One consultant had graded the project's nongaming amenities as "weak," in part because it wouldn't have a hotel to draw tourists.
Cope's announcement was met with mixed feelings by the board.
"There's new information that sounds positive," Matt All, board chairman, told Cope, "but you need to get on the same page as our consultants. We're in the late stages in this process."
All said the board needed to feel comfortable with the project before approving it, and warned that if questions aren't cleared up, the board would vote it down.
The board is scheduled to decide on the proposal at a meeting in Topeka Dec. 1-2.
Cope said the addition of the hotel made the Chisholm Creek project a true destination resort as required by the state's expanded gambling law.
He said the hotel would be "something like a Hampton Inn quality" facility.
He didn't know whether it would be connected to the casino directly.
"My estimate is that it would not have a common wall but an entryway of some kind," Cope said.

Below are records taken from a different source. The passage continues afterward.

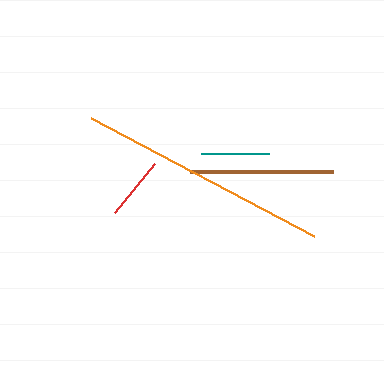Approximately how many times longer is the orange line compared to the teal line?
The orange line is approximately 3.7 times the length of the teal line.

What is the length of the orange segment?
The orange segment is approximately 252 pixels long.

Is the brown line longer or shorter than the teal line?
The brown line is longer than the teal line.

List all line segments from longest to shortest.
From longest to shortest: orange, brown, teal and red (about equal).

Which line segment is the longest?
The orange line is the longest at approximately 252 pixels.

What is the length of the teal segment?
The teal segment is approximately 68 pixels long.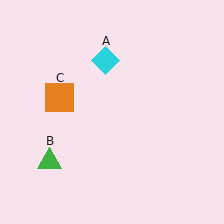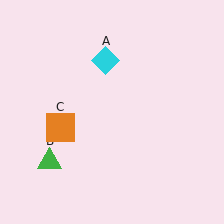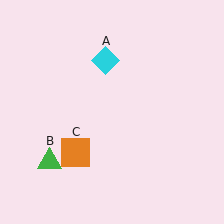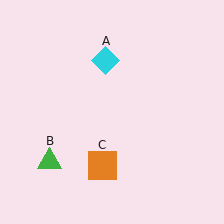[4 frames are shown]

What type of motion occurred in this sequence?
The orange square (object C) rotated counterclockwise around the center of the scene.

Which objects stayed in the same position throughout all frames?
Cyan diamond (object A) and green triangle (object B) remained stationary.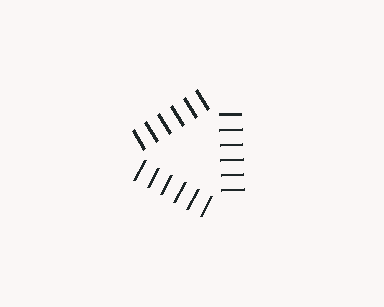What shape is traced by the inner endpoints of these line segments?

Double Down Development, which would build and manage the hotel, is a Topeka-based company that is building the Boot Hill Casino Resort in Dodge City.
Lakes and its partners plan a $150 million first-phase, all-cash investment in the casino. Half of the financing would come from Och-Ziff Real Estate of New York, 33 percent from Clairvest Group of Canada, and 17 percent from Minnesota-based Lakes.
Raving Consulting, which reviewed the nongaming amenities, had graded the project low because it didn't have a hotel and lacked the number of food, beverage, and entertainment amenities to meet the minimum standards Raving recommends for the market.
"I would suggest it's likely to fall short of its goal of maximizing revenue and tourism," said Scott Cooper, a Raving consultant.
But, he added, he'd approve the project "in a New York minute" because of Lakes' experience developing casinos in other areas of the country.
Civic Economics forecast a total economic impact of $140 million in the first phase and $220 million when the casino is fully built.
It said half the gaming revenue would come from Kansas residents.
Will Cummings of Cummings Associates said the casino would produce annual gaming revenue of $163 million in phase one and $192.8 million when completed.
The first-phase estimate was higher than Lakes' forecast of $121 million, but the final number was lower than the $230 million projected by Lakes.
Richard Wells of Wells Gaming Research predicted the casino would produce $144 million in annual gaming revenue in phase one and $206 million when completed.
Consultants for Union Gaming Group vouched for the financial viability of the partners.
Grant Govertsen and Bill Lerner said their only questions concerned Lakes' ability to borrow enough equity to meet its $25 million commitment, and whether it was earning enough cash from its current operations.
But they said all three partners had the financial wherewithal to fund their shares.
In a worst-case scenario, Och-Ziff and Clairvest could cover any shortfall by Lakes, they said.